GENEVA — Global textile production increased by 1.7 percent in the fourth quarter of 2016 but apparel output rose by only 0.5 percent compared to the same period a year earlier, a United Nations report said.
However, both textiles and apparel came in below the 2.7 percent increase in total global manufacturing and reflected the overall slowing of growth in developing and emerging industrial economies, and in particular China, the world’s largest manufacturer.
Overall, developing and emerging economies accounted for the bulk of the gains in both segments, with an expansion of 2.7 percent in textiles and 1.6 percent for apparel, while output in industrialized economies posted a decline of 1.1 percent for textiles and a contraction of 3.3 percent for apparel, the report by the Vienna-based U.N. Industrial Development Organization said.
But estimates compiled by U.N. economists for the report also show the results varied widely among producing nations in both emerging and rich industrialized economies.
From October to December, textile production among developing and emerging economies rose by 6 percent in Brazil, 4.3 percent in China, and by 2.6 percent in Mexico.
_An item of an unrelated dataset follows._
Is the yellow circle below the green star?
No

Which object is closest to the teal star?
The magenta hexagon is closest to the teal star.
But they registered a drop of 7.9 percent in Indonesia, 2.9 percent in Turkey, and 2.1 percent in India, UNIDO said.
Similarly, during the quarter, textile output among industrialized economies delivered gains of 2 percent in Germany, and 0.3 percent in the United States, but declines of 5.7 percent in Italy and 4.9 percent in France.
With regards to apparel, production during the fourth quarter in developing and emerging economies increased by 8.6 percent in Vietnam and by 3.2 percent in China, but witnessed declines of 7.2 percent in Turkey, 6.5 percent in Mexico, 5.9 percent in India, and 5.7 percent in Peru.
In rich industrialized economies, UNIDO said, apparel production grew by 6.7 percent in France, and by 2.9 percent in Spain, but posted falls of 5 percent in the United States, 3.1 percent in Italy and 2.4 percent in Germany.
The report said that while the overall growth trend in world manufacturing was positive in the second half of 2016, it also noted that “geopolitical uncertainty remained high and potential changes in global trade arrangements may create new risks.”